過熱する「加熱式たばこ」市場 JT「他社製品とコンセプトが全く異なる」も販路が…

 開発陣がヒントにしたのは、植物の芳香成分が凝縮されたエッセンシャルオイル(精油)を抽出する際に用いる「水蒸気蒸留」の手法だ。カプセルを通る蒸気の温度は約30度と低く、においを減らす上で直接加熱より有利に働く。

 検査の結果、周囲に漂う臭気の濃度は紙巻きたばこの0.2%以下で、衣類に付着した臭気の強さは「やっと感知できるにおい」を下回るという。
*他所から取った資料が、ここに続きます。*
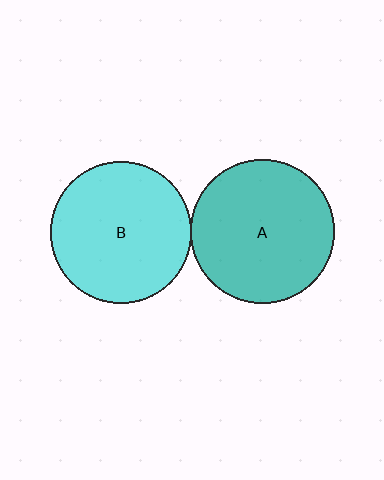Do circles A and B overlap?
Yes.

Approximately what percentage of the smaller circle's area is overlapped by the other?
Approximately 5%.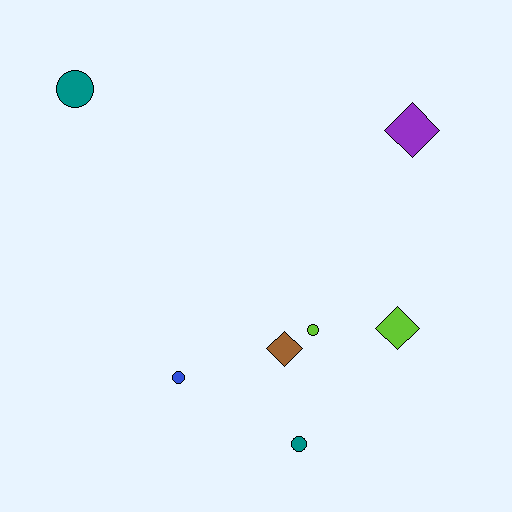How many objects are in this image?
There are 7 objects.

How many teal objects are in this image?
There are 2 teal objects.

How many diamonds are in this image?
There are 3 diamonds.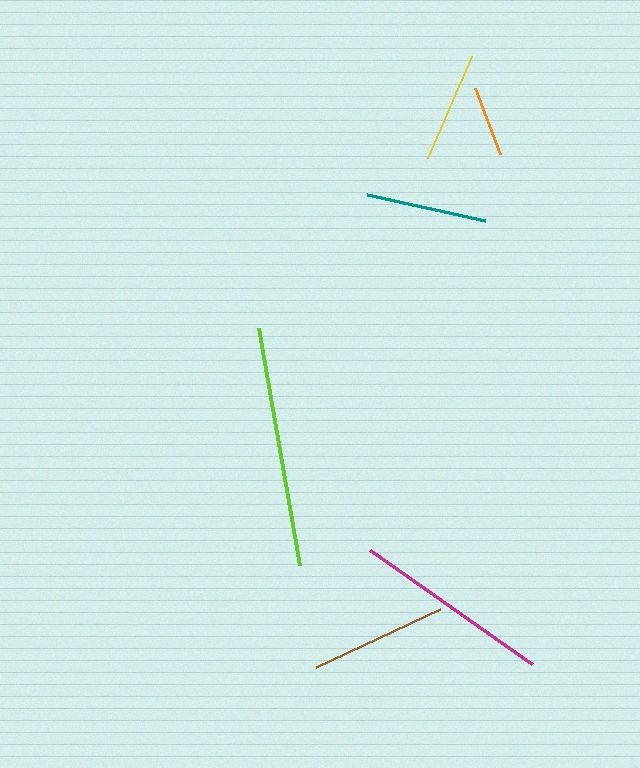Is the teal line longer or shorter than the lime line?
The lime line is longer than the teal line.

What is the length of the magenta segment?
The magenta segment is approximately 198 pixels long.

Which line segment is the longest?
The lime line is the longest at approximately 240 pixels.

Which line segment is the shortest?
The orange line is the shortest at approximately 70 pixels.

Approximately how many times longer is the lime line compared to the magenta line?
The lime line is approximately 1.2 times the length of the magenta line.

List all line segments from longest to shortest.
From longest to shortest: lime, magenta, brown, teal and yellow (about equal), orange.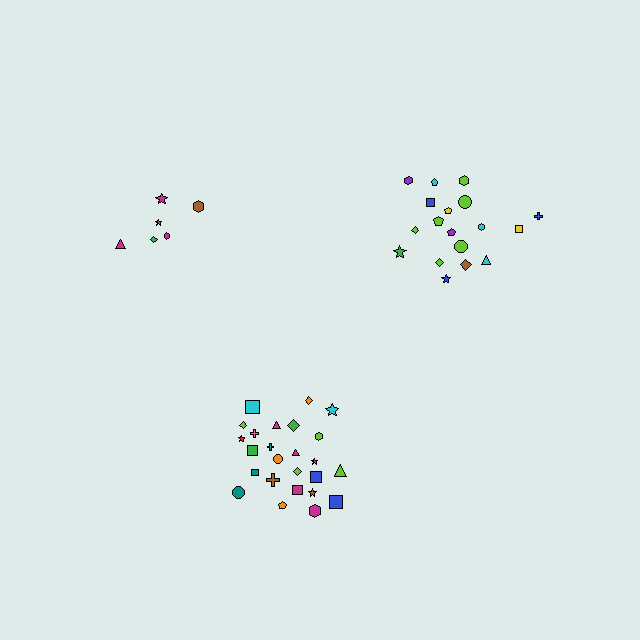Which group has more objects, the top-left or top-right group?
The top-right group.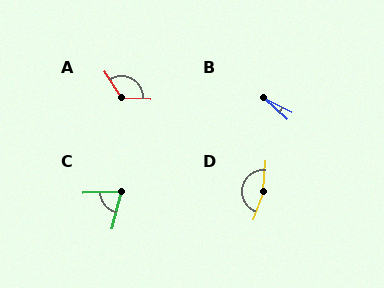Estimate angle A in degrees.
Approximately 126 degrees.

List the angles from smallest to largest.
B (15°), C (73°), A (126°), D (165°).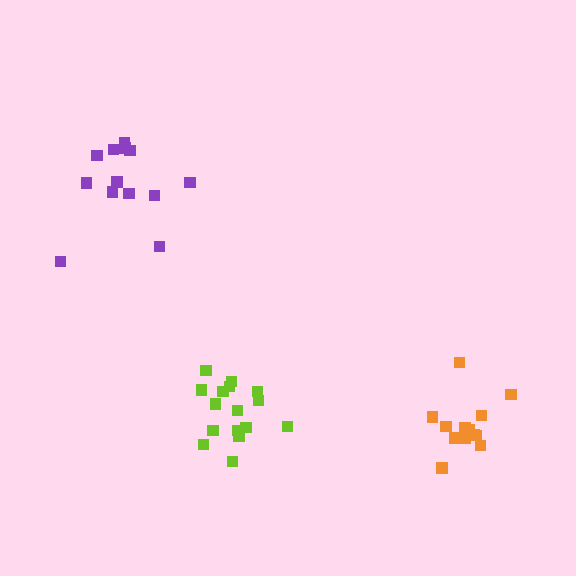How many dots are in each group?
Group 1: 16 dots, Group 2: 13 dots, Group 3: 13 dots (42 total).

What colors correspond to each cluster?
The clusters are colored: lime, orange, purple.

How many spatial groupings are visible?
There are 3 spatial groupings.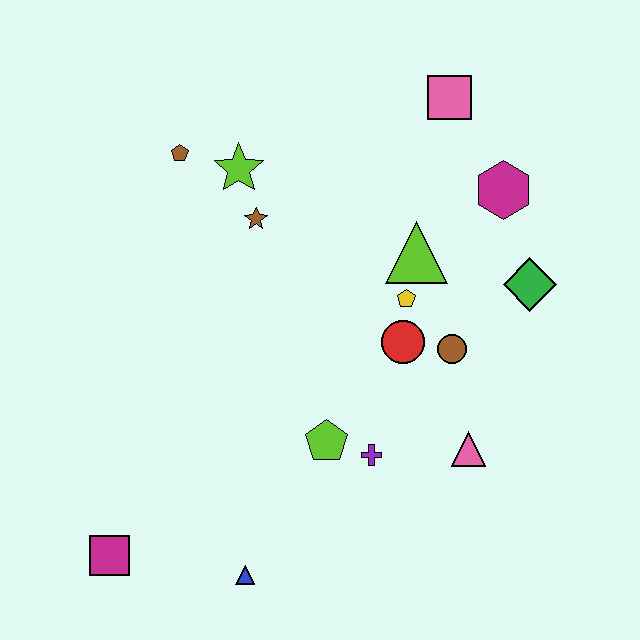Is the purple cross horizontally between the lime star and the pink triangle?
Yes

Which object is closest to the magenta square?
The blue triangle is closest to the magenta square.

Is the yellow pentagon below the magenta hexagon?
Yes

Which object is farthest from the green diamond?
The magenta square is farthest from the green diamond.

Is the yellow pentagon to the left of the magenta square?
No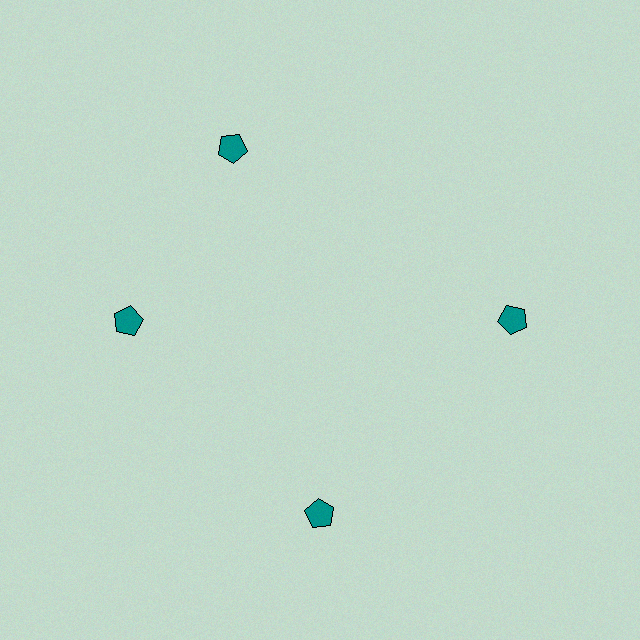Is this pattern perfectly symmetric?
No. The 4 teal pentagons are arranged in a ring, but one element near the 12 o'clock position is rotated out of alignment along the ring, breaking the 4-fold rotational symmetry.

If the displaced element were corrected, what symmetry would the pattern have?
It would have 4-fold rotational symmetry — the pattern would map onto itself every 90 degrees.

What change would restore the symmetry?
The symmetry would be restored by rotating it back into even spacing with its neighbors so that all 4 pentagons sit at equal angles and equal distance from the center.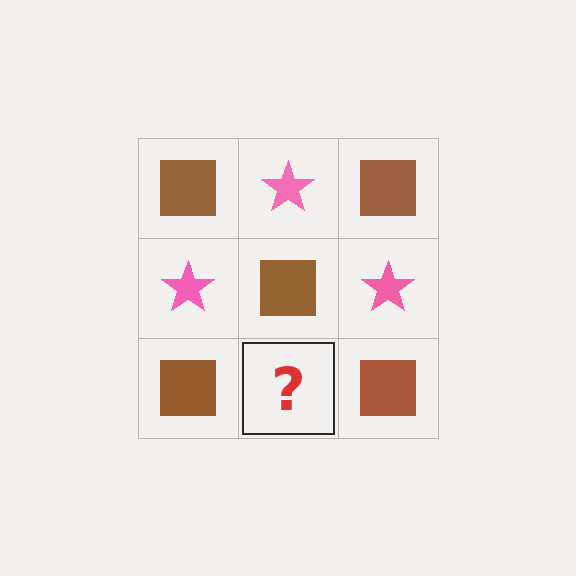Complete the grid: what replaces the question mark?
The question mark should be replaced with a pink star.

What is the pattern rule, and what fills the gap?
The rule is that it alternates brown square and pink star in a checkerboard pattern. The gap should be filled with a pink star.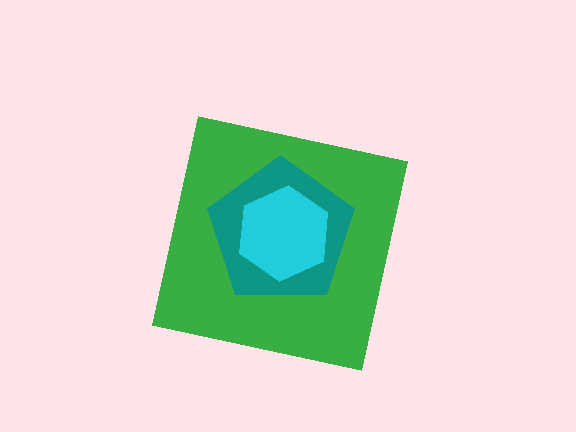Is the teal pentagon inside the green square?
Yes.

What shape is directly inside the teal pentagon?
The cyan hexagon.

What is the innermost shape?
The cyan hexagon.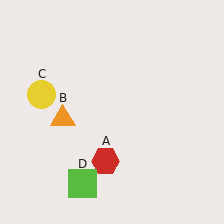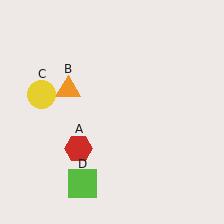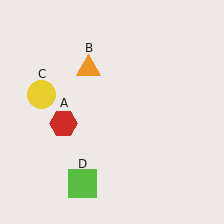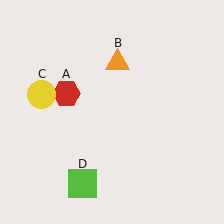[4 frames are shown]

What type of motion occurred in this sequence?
The red hexagon (object A), orange triangle (object B) rotated clockwise around the center of the scene.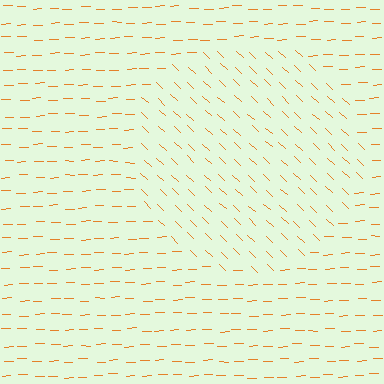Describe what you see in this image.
The image is filled with small orange line segments. A circle region in the image has lines oriented differently from the surrounding lines, creating a visible texture boundary.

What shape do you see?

 もう一つ、競合2製品と大きく異なるのは「1服ずつ吸うことが可能」な点。

 プルーム・テックの充電池を収めた本体部分とリキッドカートリッジの間には空気穴があり、使用者が吸い込む気流を感知したときだけ通電し、加熱する仕組み。装着したたばこカプセルを一度に吸いきる必要はなく、1服したらそのまま胸ポケットに差して持ち歩き、再び吸える。

 実は、JTの次世代たばこは、これが初ではない。

 平成25年発売の初代「プルーム」は、たばこと香料の詰まったカプセルを電気加熱する構造。蒸気の熱さやカプセルの割高感が不評で、ひっそり姿を消した。